The battle has long raged over the impact of nature (in the form of genetics) vs Nurture (in the form of environmental factors) on an individual’s susceptibility to disease. Clearly both play a huge part in deciding the expressed phenotype, but scientists always struggled to explain the variation in phenotype found between identical genomes even in the same lab conditions or between twins raised in the same household.
The reason for these variations may well be due to the unknown purpose of large sections of DNA previously believed to be ‘Junk’ (also known as Dark Matter). New research shows that 80% of the genome is now biologically relevant as opposed to the 2% of protein coding genes that were previously the regions focussed on.

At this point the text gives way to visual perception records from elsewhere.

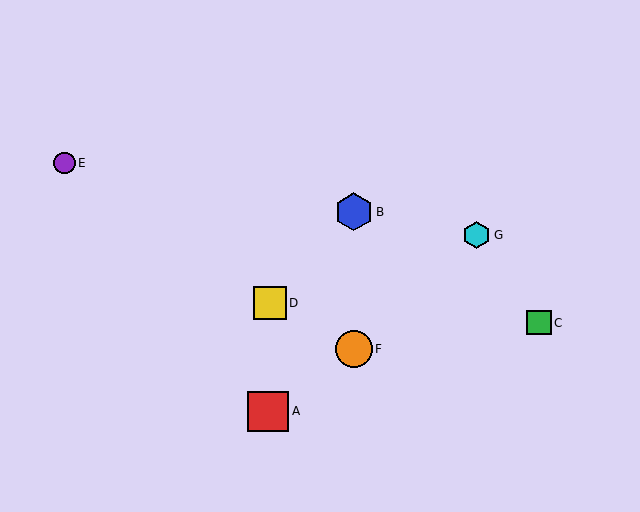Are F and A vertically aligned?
No, F is at x≈354 and A is at x≈268.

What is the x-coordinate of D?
Object D is at x≈270.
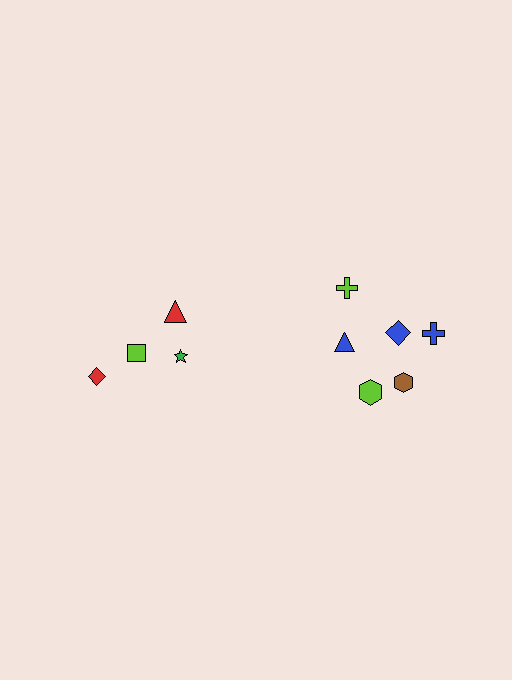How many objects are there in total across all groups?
There are 10 objects.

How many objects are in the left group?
There are 4 objects.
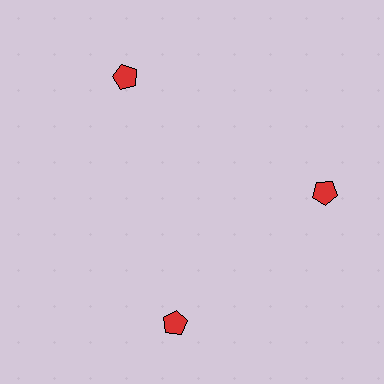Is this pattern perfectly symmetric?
No. The 3 red pentagons are arranged in a ring, but one element near the 7 o'clock position is rotated out of alignment along the ring, breaking the 3-fold rotational symmetry.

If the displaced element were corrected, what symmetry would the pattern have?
It would have 3-fold rotational symmetry — the pattern would map onto itself every 120 degrees.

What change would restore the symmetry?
The symmetry would be restored by rotating it back into even spacing with its neighbors so that all 3 pentagons sit at equal angles and equal distance from the center.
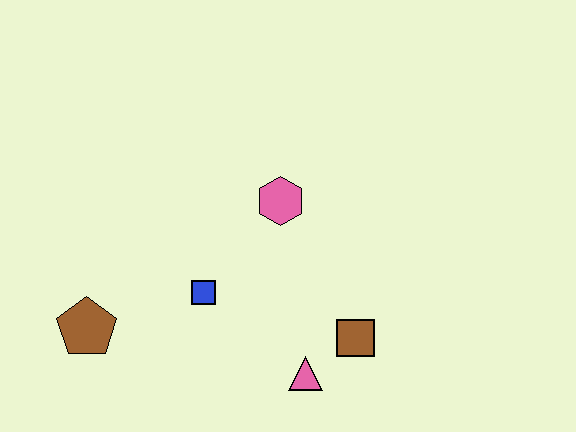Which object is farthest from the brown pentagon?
The brown square is farthest from the brown pentagon.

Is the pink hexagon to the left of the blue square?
No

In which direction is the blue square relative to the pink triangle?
The blue square is to the left of the pink triangle.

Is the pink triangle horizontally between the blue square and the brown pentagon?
No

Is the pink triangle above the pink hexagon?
No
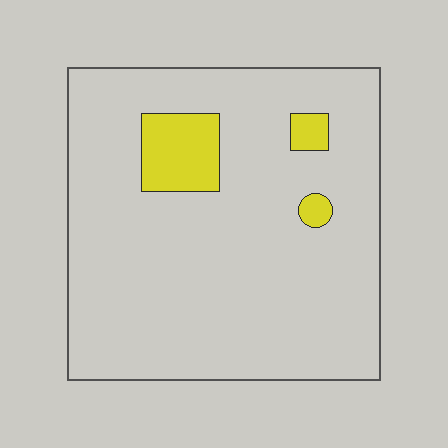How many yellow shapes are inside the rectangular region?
3.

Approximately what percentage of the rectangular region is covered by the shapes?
Approximately 10%.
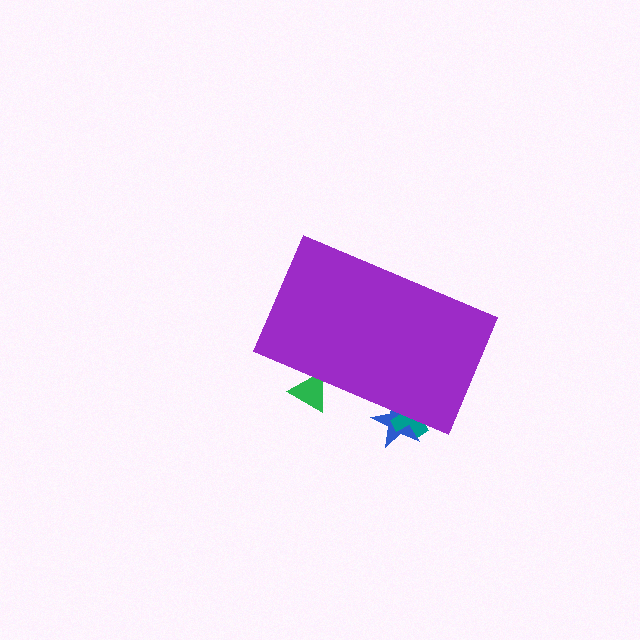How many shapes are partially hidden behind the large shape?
3 shapes are partially hidden.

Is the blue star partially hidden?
Yes, the blue star is partially hidden behind the purple rectangle.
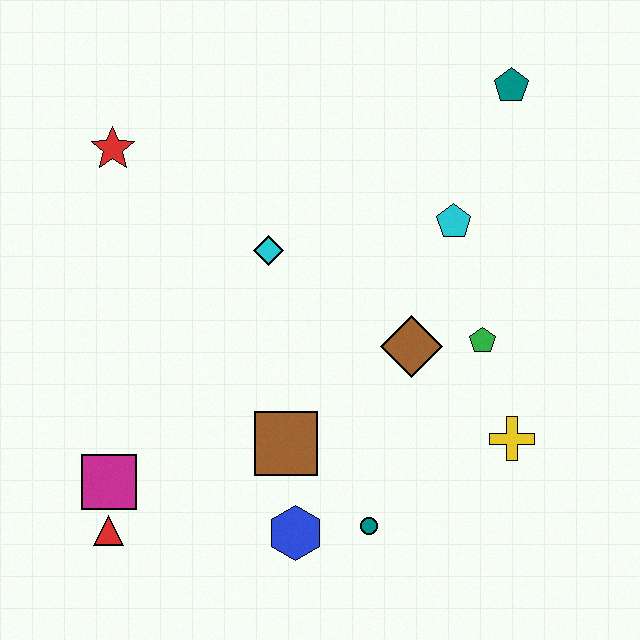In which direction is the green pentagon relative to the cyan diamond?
The green pentagon is to the right of the cyan diamond.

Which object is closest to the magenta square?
The red triangle is closest to the magenta square.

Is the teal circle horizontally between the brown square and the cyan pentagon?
Yes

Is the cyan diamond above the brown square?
Yes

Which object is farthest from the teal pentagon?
The red triangle is farthest from the teal pentagon.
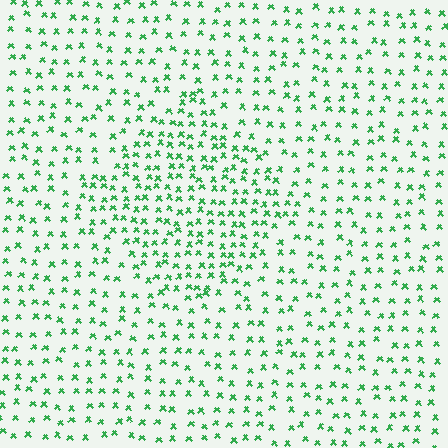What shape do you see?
I see a diamond.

These findings were identified by the Encode project (The Encyclopaedia of DNA Elements), which recently published 30 connected open access journal papers based on the work of 400 scientists from 32 labs in the UK, US, Spain, Singapore and Japan. Started 5 years ago the project has cost $288 million and was set up to explain the findings of the 2003 Human Genome Project, which highlighted only 2% of genes were involved in producing blood, bone and tissues. The work was based on more than 1600 experiments and 180 different cell types.
The project identified four million gene ‘switches’ or regulatory genes, which are areas of DNA that control when genes are turned on and off in a cell and hence how much of any particular protein is produced. It was of particular interest that these switches were often not located close to the gene encoding regions of DNA, explaining the assumption that these other regions were Junk. This had been questioned for some time has and now been proved incorrect.

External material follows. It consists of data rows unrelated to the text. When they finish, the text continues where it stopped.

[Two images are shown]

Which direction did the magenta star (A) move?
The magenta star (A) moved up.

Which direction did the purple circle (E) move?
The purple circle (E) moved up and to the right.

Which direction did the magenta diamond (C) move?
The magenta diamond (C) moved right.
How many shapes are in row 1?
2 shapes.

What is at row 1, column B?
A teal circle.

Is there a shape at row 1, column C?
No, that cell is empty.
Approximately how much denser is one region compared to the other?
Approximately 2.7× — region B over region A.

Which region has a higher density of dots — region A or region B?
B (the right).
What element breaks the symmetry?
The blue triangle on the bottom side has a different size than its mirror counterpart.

It seems regulatory genes are of significance for rare diseases, such as Crohn’s disease, as well as more common diseases such as cancer. Considerable early excitement surrounded mistakes in single gene or monogenic disease such as sicklecell anaemia, but the complexity of human biology has proved that the majority of disease is polygenic. The impact of mistakes in regulatory genes is much more significant and is suspected to be 5-10 times more impactful than mistakes in coding genes. For example, cancer defects in 20 regulatory genes surface repeatedly in 17 major cancer types, providing new avenues for drug targets and personalized treatments.
Use of these new findings in medical treatment is still a long way off. This project demonstrates why basic, fundamental research is key to understanding the building blocks of life. As we continue our journey into the mysteries of human existence and disease susceptibility, the incredible foundation of our lives that is DNA continues to amaze us with its sophistication and complexity.